As Britain and the EU, including 19 countries in the eurozone, prepare to enter thorny discussions on how to set up new trade relations, Yannis Stournaras's comments suggested the eurozone would be in a stronger position to weather the uncertainty.
"Negotiations will not be easy," Mr Stournaras, who is also governor of the Bank of Greece, told the Associated Press. "But it seems that the effect on the euro economy will be much less than initially anticipated. I think the greatest cost will fall on the UK economy, I'm afraid."
Britain voted in June to exit the EU, and will become the first nation to leave the 28-member bloc.
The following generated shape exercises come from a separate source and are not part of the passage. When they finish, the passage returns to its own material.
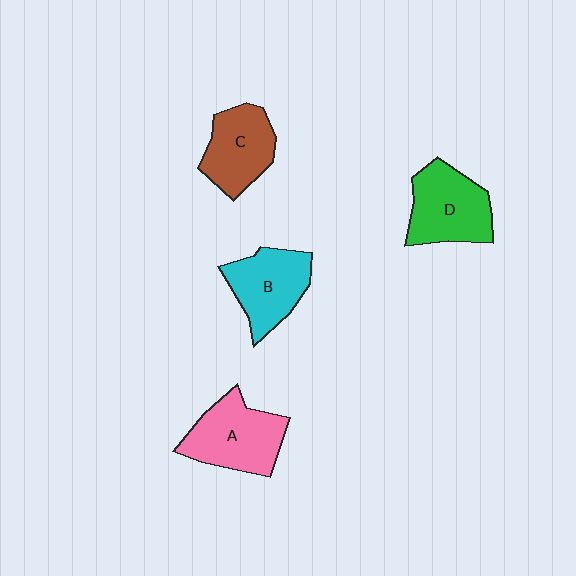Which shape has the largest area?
Shape A (pink).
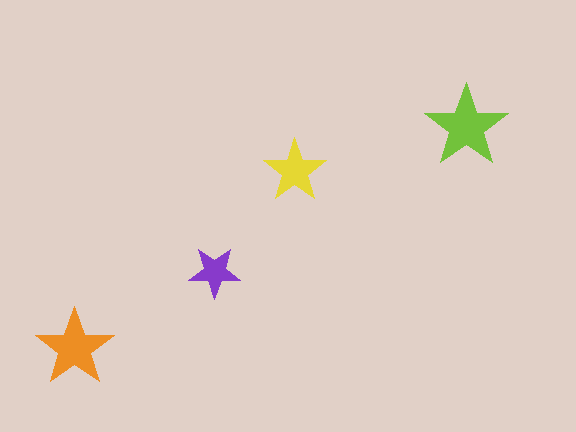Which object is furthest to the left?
The orange star is leftmost.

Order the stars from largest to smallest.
the lime one, the orange one, the yellow one, the purple one.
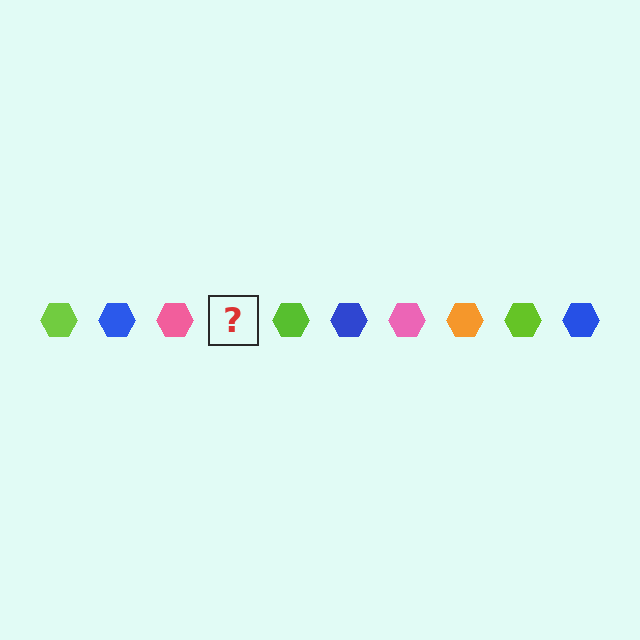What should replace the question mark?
The question mark should be replaced with an orange hexagon.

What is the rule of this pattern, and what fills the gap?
The rule is that the pattern cycles through lime, blue, pink, orange hexagons. The gap should be filled with an orange hexagon.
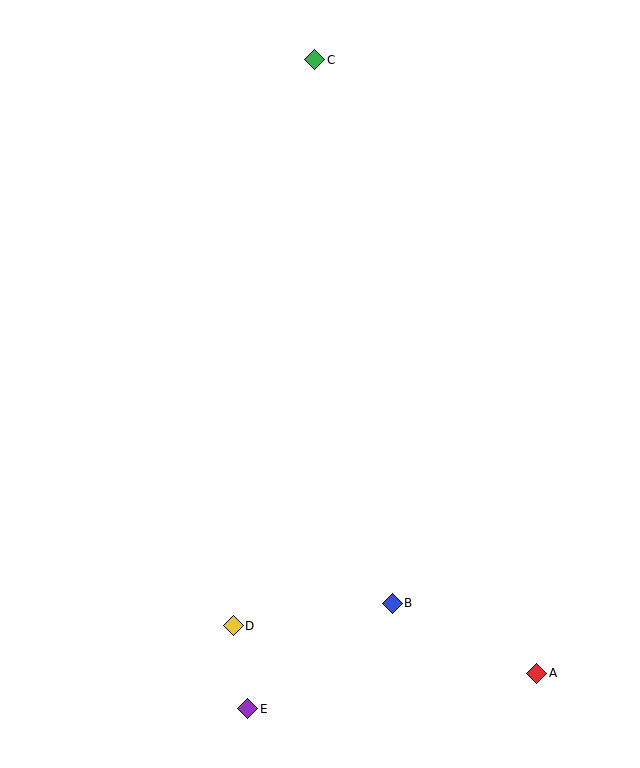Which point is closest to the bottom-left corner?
Point E is closest to the bottom-left corner.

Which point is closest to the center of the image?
Point B at (392, 603) is closest to the center.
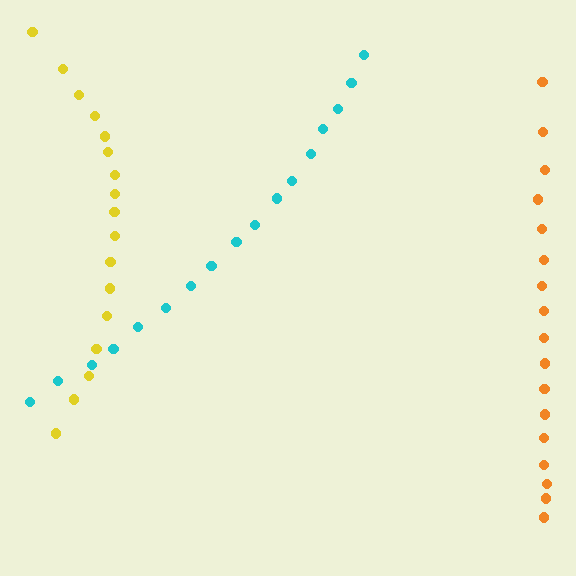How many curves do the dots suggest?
There are 3 distinct paths.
Prime Minister Theresa May has suggested the country could be heading for a definitive break from the EU's single market, in a move that has become known as "hard Brexit". The comments put renewed pressure on the pound and rattled markets.
While economic indicators of the UK and eurozone have held up since the vote, experts warn the impact could be felt over the longer term.
Once the UK starts negotiations, expected by April, it will take years to find trade relations. Leaving the single market will throw up tariffs on trade between the UK and EU, but Britain depends more on the EU for its exports than the other way round.